Downeast Airlines
- Commenced operations: 1960; 65 years ago
- Ceased operations: June 1, 2007; 17 years ago
- Operating bases: Knox County Regional Airport, Maine, USA
- Headquarters: Rockland, Maine, United States
- Key people: Robert Stenger

= Downeast Airlines =

Downeast Airlines was a commuter airline based in Rockland, Maine, from 1960 to June 1, 2007, when it was acquired by Maine Atlantic Aviation, an arm of the Jordache Enterprises conglomerate. While the airline was closed, Downeast Air remains a fixed-base operator at its former home airfield.

==History==
In 1960, Robert Stenger established the company based at the Knox County Regional Airport in Rockland, Maine. The fixed base operator started as Mid-Coast Airways and later changed its name to Downeast Airlines which was inspired by the area of Maine from around Bar Harbor northeast up the coast to the Canada–US border that has been known for at least two centuries as "Downeast Maine".

After leaving the US Army as a sergeant in the mid-1950s and using his Veterans Administration educational benefits to pay for flight lessons, Stenger received his commercial pilot's license and later started the company. In 1968, after Northeast Airlines began its merger with Delta Air Lines, the new organization applied to the Civil Aeronautics Board to discontinue service on the Boston to Rockland route. The Northeast-Delta's executives began searching for a company to sponsor as a replacement carrier. Stenger's operation, which already had an air-taxi certificate from the FAA under Part 135 of the Federal Air Regulations, applied for the route as a scheduled air-taxi carrier and subsequently qualified as a Part 135 commuter airline.

In 1980, Stenger sold the Boston to Rockland route to Bar Harbor Airlines, but continued the air-taxi service.

The business grew into having a terminal area, separate office, crew lounge, rental-car counter and hangar, with an aviation fuel farm and two additional hangars. It remained family owned and operated through June 1, 2007 when it was acquired by Rockland Airport Partners (RAP), LLC (a division of Jordache Enterprises, doing business as Maine Atlantic Aviation (MAA).

==Flight 46 accident==

In 1978, Downeast purchased a de Havilland Canada DHC-6-200 Twin Otter (N68DE) STOL capable turboprop from Air Illinois. Up until that time, Downeast had only operated Piper Aztec and Piper Navajo light twins and one Cessna 182 single engine.

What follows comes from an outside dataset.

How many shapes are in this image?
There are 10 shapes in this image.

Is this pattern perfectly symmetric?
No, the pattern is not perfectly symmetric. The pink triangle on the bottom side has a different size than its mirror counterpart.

On May 30, 1979, Downeast Airlines Flight 46 that originated in Boston crashed into a heavily wooded area about 1.2 miles south-southwest of the Knox county Regional Airport in Rockland. Of the 16 passengers and two crewmembers aboard, only one passenger survived the accident. The aircraft was destroyed. The sole survivor broke one of his legs and arms.

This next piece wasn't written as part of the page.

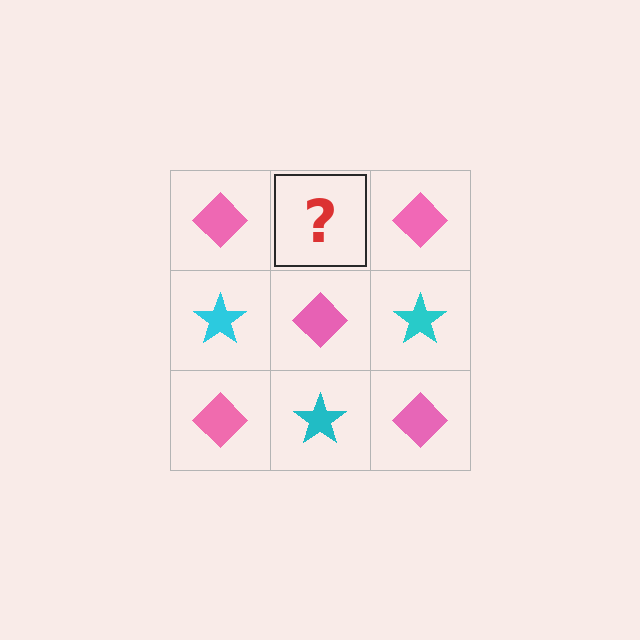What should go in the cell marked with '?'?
The missing cell should contain a cyan star.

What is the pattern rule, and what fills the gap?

Up until this time, the National Transportation Safety Board (NTSB) would review airline crashes with their "Go Team" for a short time performing analysis and interviews and then write their report; but while the team was gathering information about the accident, the management practices at the company were questioned. Subsequently, this was the first time that the NTSB took someone off of the team after the normal review period and had them stay behind and work full-time for the first human-performance investigation rather than just a human-factor investigation.

According to the NTSB Aircraft Accident Report:
 ... the probable cause of the accident was the failure of the flightcrew to arrest the aircraft's descent at the minimum descent altitude for the nonprecision approach, without the runway environment in sight, for unknown reasons. Although the Safety Board was unable to determine conclusively the reason(s) for the flightcrew's deviation from standard instrument approach procedures, it is believed that inordinate management pressures, the first officer's marginal instrument proficiency, the captain's inadequate supervision of the flight, inadequate crew training and procedures, and the captain's chronic fatigue were all factors in the accident.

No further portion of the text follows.